CME 2702

The transition from childhood into adulthood – a challenge in living with cerebral palsy


N Langerak, PhD

G Fieggen, BSc, MB ChB, MSc, MD (Neurosurgery), FCS (SA)

Division of Neurosurgery, University of Cape Town and Groote Schuur Hospital, Cape Town

Correspondence to: N Langerak (nellekelangerak@hotmail.com)


The number of people living with cerebral palsy (CP) continues to grow, largely due to increased survival of low-birthweight infants and improved life expectancy. Despite extensive research and impressive progress in medical care, there is still no intervention that can reverse the brain injury causing CP. The focus of care in CP is therefore on appropriate combinations of interventions to improve overall function and participation in the community in childhood. Although CP is defined as a non-progressive disorder, it is accompanied by secondary disturbances which need life-long medical care.1 The question many parents face is, ‘Where do you find support for your child with CP when he/she gets older?’.

Over the last couple of years our research group has studied the well-being of adults with spastic diplegia living in South Africa (mostly based in the vicinity of Cape Town). The initial studies focused on adults who received the neurosurgical procedure selective dorsal rhizotomy (SDR) more than 15 years ago2 and who were able to show the positive results of SDR in their level of functioning,3 walking ability,4 , 5 spinal abnormalities6 and participating in the community.7 We then evaluated adults with CP who had only received orthopaedic interventions in childhood.

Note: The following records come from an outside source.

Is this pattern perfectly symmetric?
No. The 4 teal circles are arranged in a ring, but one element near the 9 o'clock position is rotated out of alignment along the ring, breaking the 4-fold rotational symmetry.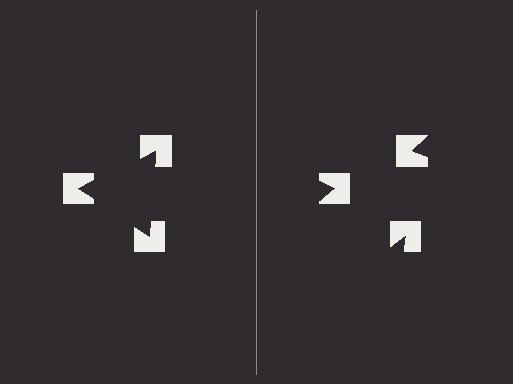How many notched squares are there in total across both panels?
6 — 3 on each side.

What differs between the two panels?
The notched squares are positioned identically on both sides; only the wedge orientations differ. On the left they align to a triangle; on the right they are misaligned.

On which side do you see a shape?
An illusory triangle appears on the left side. On the right side the wedge cuts are rotated, so no coherent shape forms.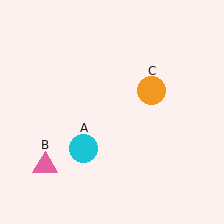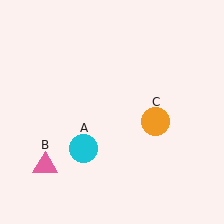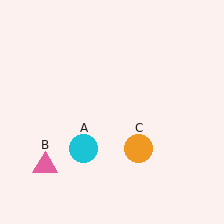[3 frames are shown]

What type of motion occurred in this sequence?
The orange circle (object C) rotated clockwise around the center of the scene.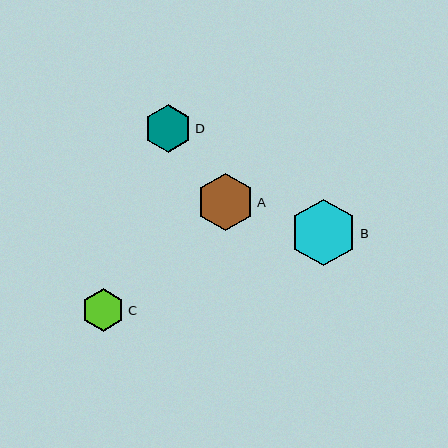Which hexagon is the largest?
Hexagon B is the largest with a size of approximately 67 pixels.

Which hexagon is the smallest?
Hexagon C is the smallest with a size of approximately 43 pixels.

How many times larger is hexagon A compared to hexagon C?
Hexagon A is approximately 1.3 times the size of hexagon C.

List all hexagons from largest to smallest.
From largest to smallest: B, A, D, C.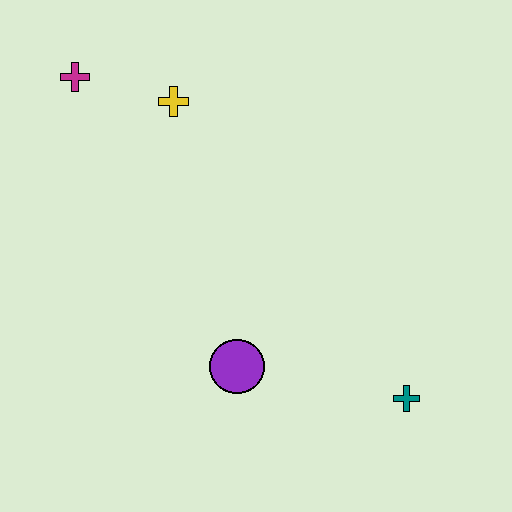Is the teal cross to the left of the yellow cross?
No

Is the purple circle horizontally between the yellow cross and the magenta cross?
No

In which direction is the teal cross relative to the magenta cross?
The teal cross is to the right of the magenta cross.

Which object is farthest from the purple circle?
The magenta cross is farthest from the purple circle.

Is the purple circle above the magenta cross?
No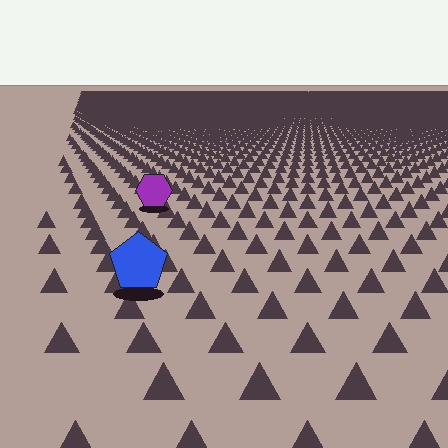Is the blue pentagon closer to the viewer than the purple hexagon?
Yes. The blue pentagon is closer — you can tell from the texture gradient: the ground texture is coarser near it.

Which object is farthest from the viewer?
The purple hexagon is farthest from the viewer. It appears smaller and the ground texture around it is denser.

One of the most striking findings from both research projects was that many of the problems faced by adults with CP could be ascribed to a lack of support during their transition from childhood into adolescence and adulthood. It was clear that the facilities available while at school were often outstanding, but the care thereafter was insufficient and they literally felt ‘lost’. Parents or caregivers from all socio-economic backgrounds, as well as healthcare providers, struggled with this issue, since they didn’t know where to seek care once the child outgrew the paediatric environment. It is quite clear from this experience that there is an immense gap between care for children and that for adolescents and adults with CP in our community.

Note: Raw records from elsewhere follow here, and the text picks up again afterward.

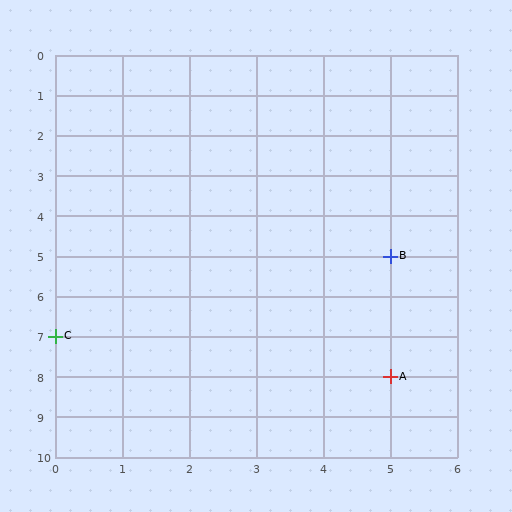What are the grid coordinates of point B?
Point B is at grid coordinates (5, 5).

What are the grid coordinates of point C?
Point C is at grid coordinates (0, 7).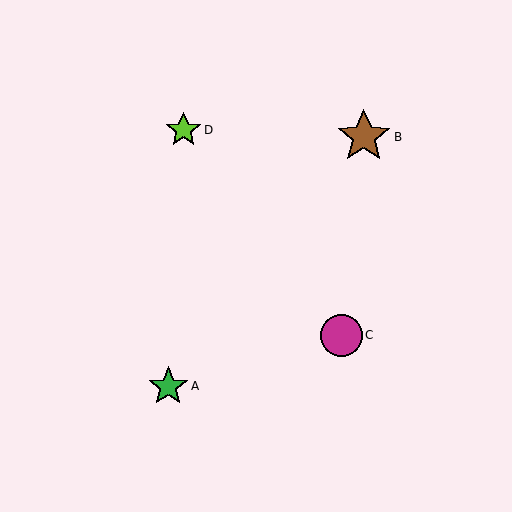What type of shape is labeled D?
Shape D is a lime star.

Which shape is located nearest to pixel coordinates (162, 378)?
The green star (labeled A) at (168, 387) is nearest to that location.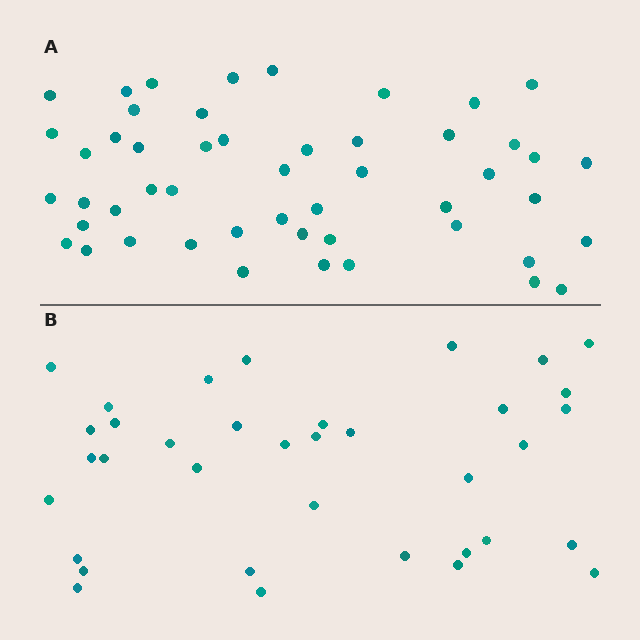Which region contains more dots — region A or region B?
Region A (the top region) has more dots.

Now that the medical community is able to improve the life expectancy of children with CP, we also have to take the responsibility for ensuring quality of care for these children who become adolescents and adults with CP.8 It is important that we understand the secondary abnormalities as a result of the brain injury, and that we are able to combine the best interventions possible to aim for optimal quality of life.8

Largely because CP is seen as ‘paediatric’ rather than a life-long condition, adults with CP make much less use of healthcare and other services than children and adolescents.9 It is important to realise what the impact of childhood interventions will be in adulthood; we should not only focus on CP, but also on the co-morbidities such as pain, chronic fatigue and deterioration in mobility and function or other neuromuscular and musculoskeletal challenges.8-10 Prevention with early detection and treatment in a child and young adult will yield long-term dividends.11

It must also be emphasised that it is not only medical care that is lacking, but attention must also be paid to the psychosocial factors which have a major impact on the lives of people with CP.12 Participation in, for example, employment, housing and relationships has a real impact on global quality of life in CP.9 , 10 Sometimes facilities are available but adolescents, weary of the ongoing treatment they have received through childhood, elect to reduce their contact with the medical establishment, and this needs to be understood. Often the primary care practitioner is well placed to recognise these issues and respond accordingly.

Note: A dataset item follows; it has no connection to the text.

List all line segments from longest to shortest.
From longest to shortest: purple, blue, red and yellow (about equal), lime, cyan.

Quite clearly this has to be approached holistically and in recent years a number of transition programmes have been established in developed countries. Although there is agreement about the need for centres with lifespan care, there is quite a variety in emphasis between the centres, and further research is needed to evaluate best practice.13

Although there are major socio-economic and cultural differences between the developed world and our country, in conversation with South Africans with CP it is clear that all young people with CP face similar challenges during their transition through adolescence and into adulthood. There is no question that youngsters with CP in South Africa would benefit from support during this vulnerable period, irrespective of their background. This need for greater attention to transition applies not only to people with CP, but also other chronic childhood-onset conditions such as spina bifida,10 autism or diabetes.13 Furthermore, these issues also need to be framed in an African context, developing concepts and strategies that will be applicable elsewhere on our continent.

In conclusion, it is apparent that secondary biomedical and socio-economic consequences occur with age in many people with childhood-onset medical conditions. Many of those with CP have the potential to lead a fulfilling life and it is now recognised worldwide that appropriate support during the transition from childhood through adolescence and into adulthood greatly enhances their chances of doing so. The primary care practitioner plays a vitally important role in this and we also need to develop programmes that will offer the appropriate level of support.